Wednesday, 23 April 2008

Josh Ritter>Thin Blue Flame

I've only just discovered Josh Ritter and I'm very glad to have found him. Not least because you can legally download a few of his tracks on his website - and I don't mean just the ones not worth listening to. I became interested in his music after reading an article describing him as a 'new Bob Dylan' - probably not a title Ritter would choose for himself and even though I can see why parallels are drawn (American, folk, guitar, poetic lyrics), whilst Ritter is good he's not that good.

However, his cracking song, 'Thin Blue Flame' (The Animal Years, 2006 and legally downloaded here) would grace any Dylan album. The lyrics are great - written as if a vision or dream. The protaganist takes a look at heaven and concepts of judgement found in religion. He concludes that the kind of heaven he's interested in, isn't the traditional one in the sky but the one on earth - the people, the land and the world around him. Ahhhh - and of course this is the very discovery Christians are suddenly awakening to.
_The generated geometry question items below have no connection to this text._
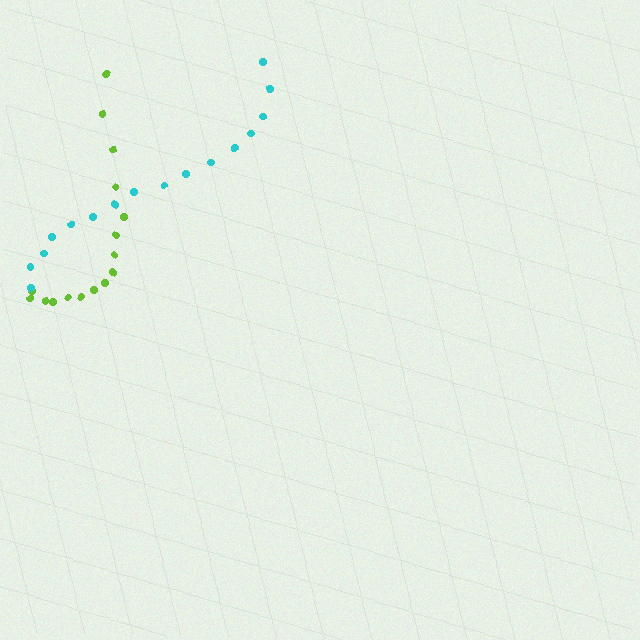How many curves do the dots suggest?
There are 2 distinct paths.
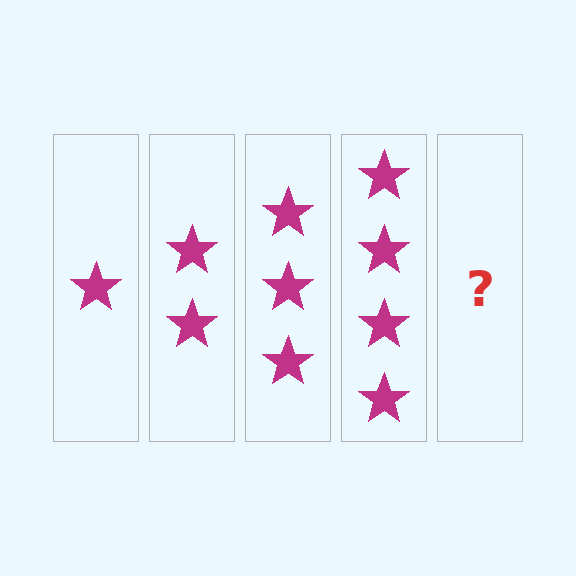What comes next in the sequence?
The next element should be 5 stars.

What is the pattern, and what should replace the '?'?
The pattern is that each step adds one more star. The '?' should be 5 stars.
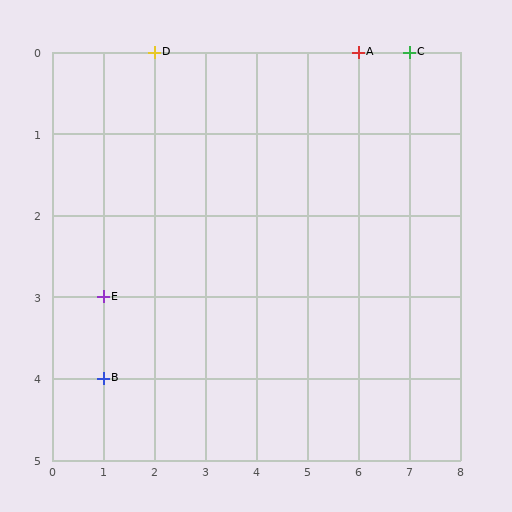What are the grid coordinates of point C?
Point C is at grid coordinates (7, 0).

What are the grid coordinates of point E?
Point E is at grid coordinates (1, 3).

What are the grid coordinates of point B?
Point B is at grid coordinates (1, 4).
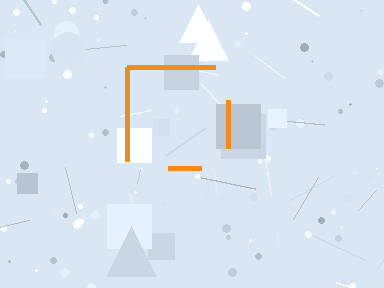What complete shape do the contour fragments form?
The contour fragments form a square.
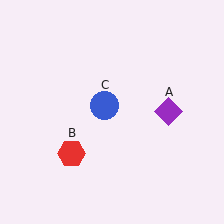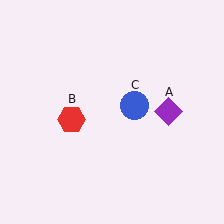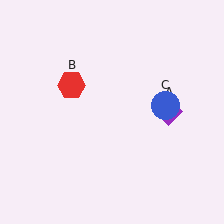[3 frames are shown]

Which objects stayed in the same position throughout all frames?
Purple diamond (object A) remained stationary.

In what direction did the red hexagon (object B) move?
The red hexagon (object B) moved up.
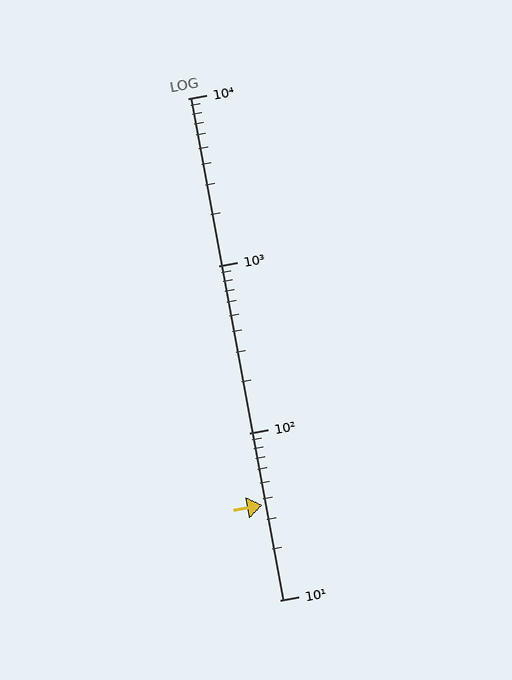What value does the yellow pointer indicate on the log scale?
The pointer indicates approximately 37.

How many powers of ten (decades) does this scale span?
The scale spans 3 decades, from 10 to 10000.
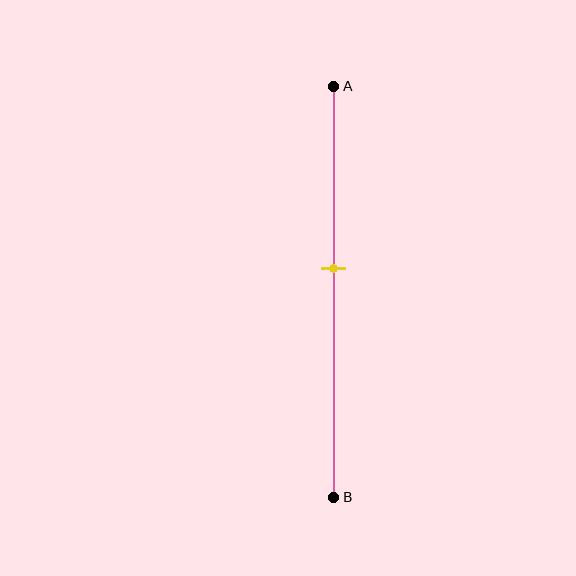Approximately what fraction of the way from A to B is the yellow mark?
The yellow mark is approximately 45% of the way from A to B.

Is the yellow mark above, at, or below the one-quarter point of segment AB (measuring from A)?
The yellow mark is below the one-quarter point of segment AB.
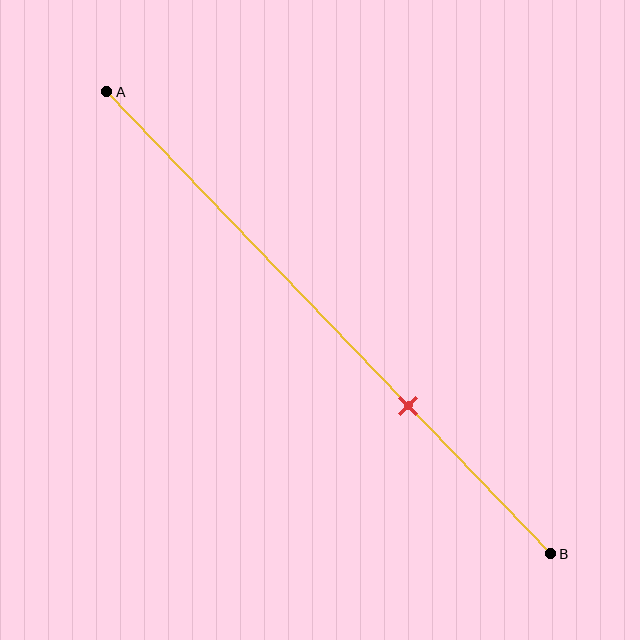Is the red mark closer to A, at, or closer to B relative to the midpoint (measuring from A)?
The red mark is closer to point B than the midpoint of segment AB.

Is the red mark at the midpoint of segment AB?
No, the mark is at about 70% from A, not at the 50% midpoint.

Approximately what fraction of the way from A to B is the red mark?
The red mark is approximately 70% of the way from A to B.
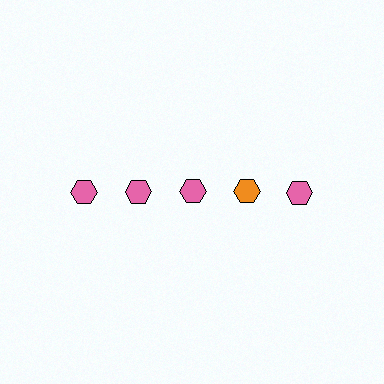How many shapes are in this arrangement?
There are 5 shapes arranged in a grid pattern.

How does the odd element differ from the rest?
It has a different color: orange instead of pink.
Tom Wright is busy educating evangelicals in the idea of a heavenly and earthly union - the breaking in of God's reign. Josh Ritter seems to have got there somehow, too.
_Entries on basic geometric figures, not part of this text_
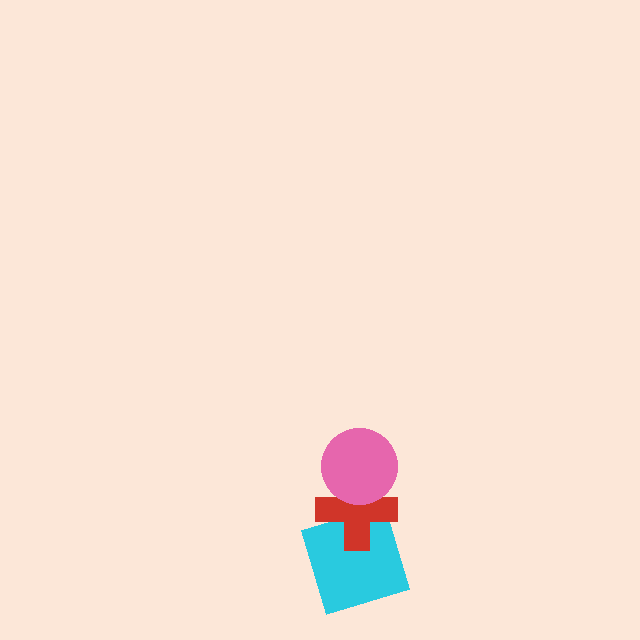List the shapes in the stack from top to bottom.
From top to bottom: the pink circle, the red cross, the cyan square.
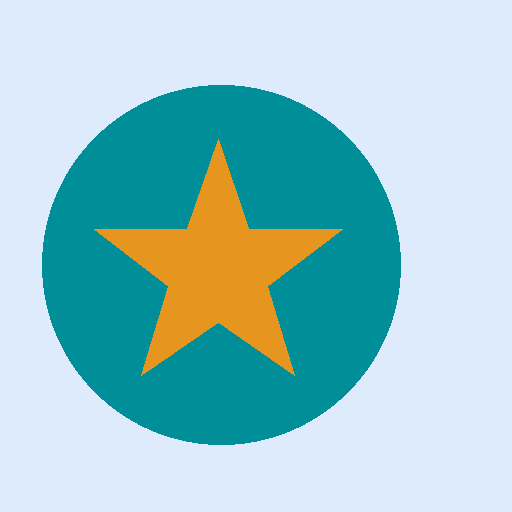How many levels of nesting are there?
2.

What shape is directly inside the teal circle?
The orange star.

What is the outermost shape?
The teal circle.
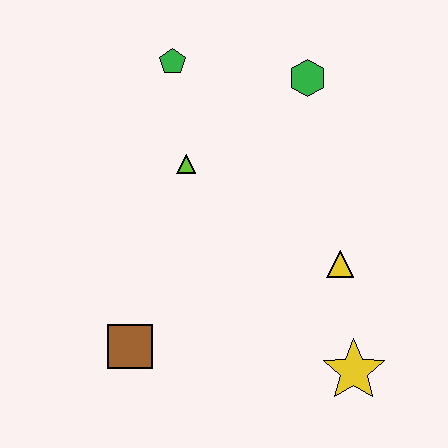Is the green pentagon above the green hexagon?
Yes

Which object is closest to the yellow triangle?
The yellow star is closest to the yellow triangle.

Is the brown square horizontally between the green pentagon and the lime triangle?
No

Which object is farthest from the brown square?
The green hexagon is farthest from the brown square.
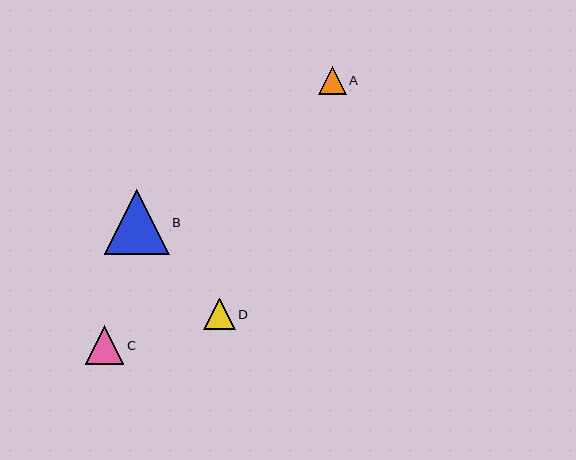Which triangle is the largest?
Triangle B is the largest with a size of approximately 65 pixels.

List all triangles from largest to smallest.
From largest to smallest: B, C, D, A.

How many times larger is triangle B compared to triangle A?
Triangle B is approximately 2.3 times the size of triangle A.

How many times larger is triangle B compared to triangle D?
Triangle B is approximately 2.1 times the size of triangle D.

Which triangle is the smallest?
Triangle A is the smallest with a size of approximately 28 pixels.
'I wondered what it was I¹d been looking for up above
Heaven is so big there ain¹t no need to look up
So I stopped looking for royal cities in the air
Only a full house gonna have a prayer'


Friday, 4 April 2008

Glen Hansard and Marketa Irglova>Falling Slowly

Thanks to my brother and sister in law, I was aware of how good this song was before it won an Oscar this year. They brought the DVD of the movie 'Once' with them for the Christmas holidays, and we watched it one evening in our lounge after the children had gone to bed. It's a touching film that reminded me a little of the brilliant 'Before Sunrise' and 'Lost in Translation'. Although I really liked this song when I heard it I did wonder how well it would stand up as a track on it's own without the movie. Well, in retrospect I think pretty well is the answer.

The lyrics seem to sum up the plot of the film, but if you take them out of that context they can have a different kind of meaning. During her Oscar speech (which was delayed after she had been cut off by the music before the commercial break - watch it here) Marketa Irglova said of the song: 'And this song was written from a perspective of hope, and hope at the end of the day connects us all, no matter how different we are.' A film with a tiny budget can win an award at the world's most prestigious film awards - the humble sometimes surprise the mighty! And as the song says:
'Take this sinking boat and point it home
We've still got time
Raise your hopeful voice you have a choice
You've made it now'


There is hope there for even the weakest and most insignificant of us who can point our 'sinking boats' in the direction of the One from whom all hope derives. Listen to the song and watch the movie, you won't regret it.